Earlier last week my acting teacher wanted my class to memorize our entire Greek Tragedy Messenger speeches to present to the class. Mind you, these speeches can go on for seven minutes, if not more, and we were in the season of midterms, auditions and callbacks, and mental drainage. We got into class, and when time to present it turned out that not everyone had the assignment completed; we were all hesitant to go up on the stage to show the class our work. My teacher, both very stern and loving, sitting among us as we fifteen students were dispersed throughout the audience seats, gave us one of her pep talks. As I sit worried, just a seat between me and my teacher, expecting to be chastised -- to be told that our work wasn't what and where it should be, and that we needed to be working deeper -- I couldn't believe how wrong I'd end up being. She told us that we were too hard on ourselves, and exclaimed just how beautiful our work is, how "flippin' good" it is. In those few short minutes she told us that we don't have the power yet to hate the work we produce because we haven't done everything yet, we're still learning. In the same breath she told us that instead of wishing we could do more and be better than we are, look at what we can do right now that we couldn't do a year ago. She said that we need to be proud of our work, to go up and have fun and to be happy with what we have. I began to cry, because very few times have I had a professor or administrator in college tell me to be happy with where I am right now.

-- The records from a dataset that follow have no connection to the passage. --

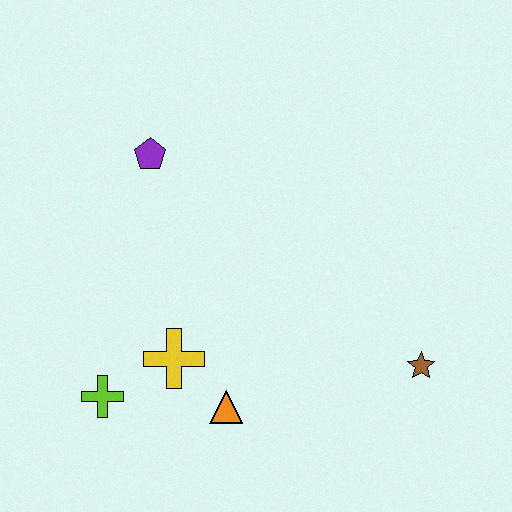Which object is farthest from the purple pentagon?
The brown star is farthest from the purple pentagon.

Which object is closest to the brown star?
The orange triangle is closest to the brown star.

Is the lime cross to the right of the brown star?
No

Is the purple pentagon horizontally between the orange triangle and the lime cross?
Yes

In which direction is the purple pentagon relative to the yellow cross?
The purple pentagon is above the yellow cross.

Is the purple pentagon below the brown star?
No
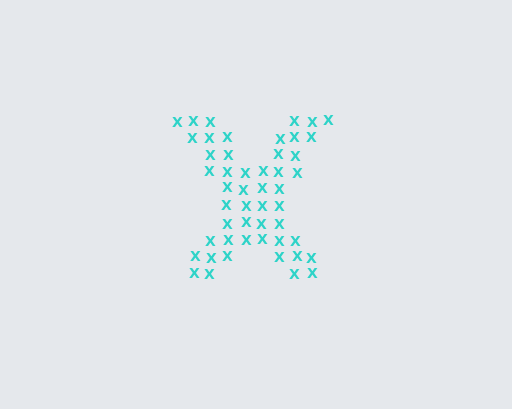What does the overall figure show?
The overall figure shows the letter X.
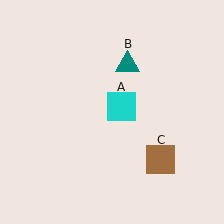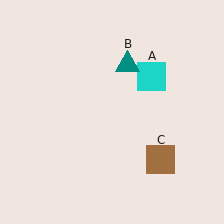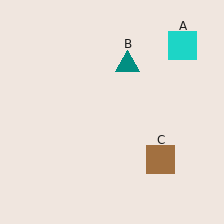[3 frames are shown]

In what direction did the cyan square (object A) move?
The cyan square (object A) moved up and to the right.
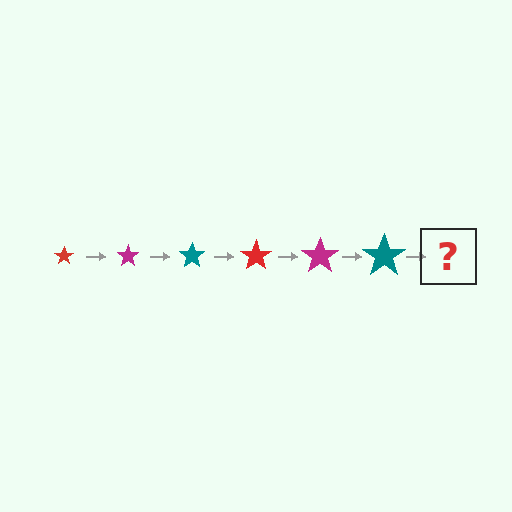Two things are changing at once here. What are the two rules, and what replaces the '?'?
The two rules are that the star grows larger each step and the color cycles through red, magenta, and teal. The '?' should be a red star, larger than the previous one.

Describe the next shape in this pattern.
It should be a red star, larger than the previous one.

This doesn't go without saying that we should always be striving to give as much as we can in each moment. Today in ballet my teacher, a wonderful instructor, told us about her new exercise classes at a place called OrangeTheory Fitness. Her classes are around fifty-five minutes each, and after, she leaves, takes a shower, and comes to campus to teach. She has fifty-five minutes to give all she can that day, and granted, leave very sore, but at least stronger than she was when she arrived. She then asked us, "are you challenging yourself?" College is only four years, and we can either let this time pass us by -- getting by through investing just a portion of ourselves -- or invest all we have in every moment, knowing that we will learn more as we do, and being kind to ourselves and where we are that day. If I give all I can, all I have to give, and accept that, then I shouldn't need to worry about what I can't dobut focus on what I can.

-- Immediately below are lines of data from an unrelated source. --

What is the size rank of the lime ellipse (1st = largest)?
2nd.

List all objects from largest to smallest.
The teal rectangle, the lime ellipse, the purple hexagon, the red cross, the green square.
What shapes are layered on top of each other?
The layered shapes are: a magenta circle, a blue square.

This reminds me of the time Heather Headley spoke to Northwestern students when I was a freshman. In the topic of competition and trying to be better than someone else, we were told to focus on ourselves, and not others. The only person you have to beat is yourself, to be better than who you were, but to take it day by day. If you're an actor, you don't need to become the Meryl Streep or Denzel Washington of your generation, just be the best you that you can be today, and remember that who that person is can do so much more than they could in the past.

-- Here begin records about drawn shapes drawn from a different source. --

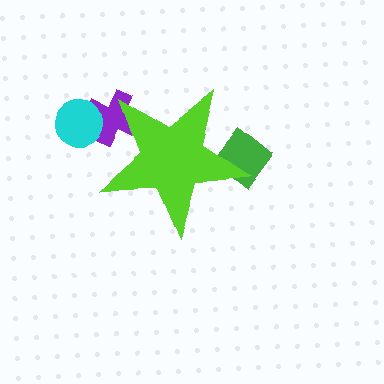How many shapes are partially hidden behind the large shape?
2 shapes are partially hidden.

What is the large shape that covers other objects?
A lime star.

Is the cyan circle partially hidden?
No, the cyan circle is fully visible.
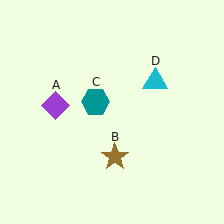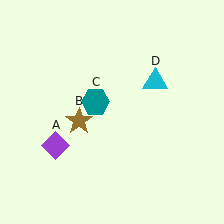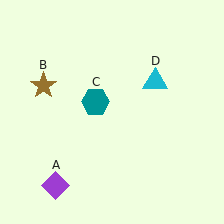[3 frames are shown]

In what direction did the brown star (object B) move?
The brown star (object B) moved up and to the left.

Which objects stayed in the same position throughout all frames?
Teal hexagon (object C) and cyan triangle (object D) remained stationary.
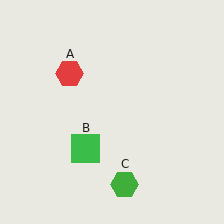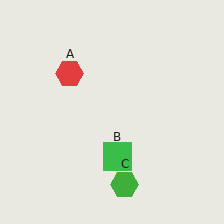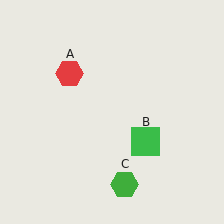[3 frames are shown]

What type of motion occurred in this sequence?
The green square (object B) rotated counterclockwise around the center of the scene.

As I said before, we ache so much in school as we strive to be the best version of ourselves, but it's important to know that as long as you've grown from yesterday: learned something new, fixed a mistake, spent time with friends, encouraged others, encouraged yourself, you are already the best version of yourself. There will always be ways to become better, yes, but the trap many students fall into is believing that they aren't already great, you are! When we divorce our inner thoughts from feelings of not feeling enough, we will be able to truly see that who we are now should be enough for ourselves.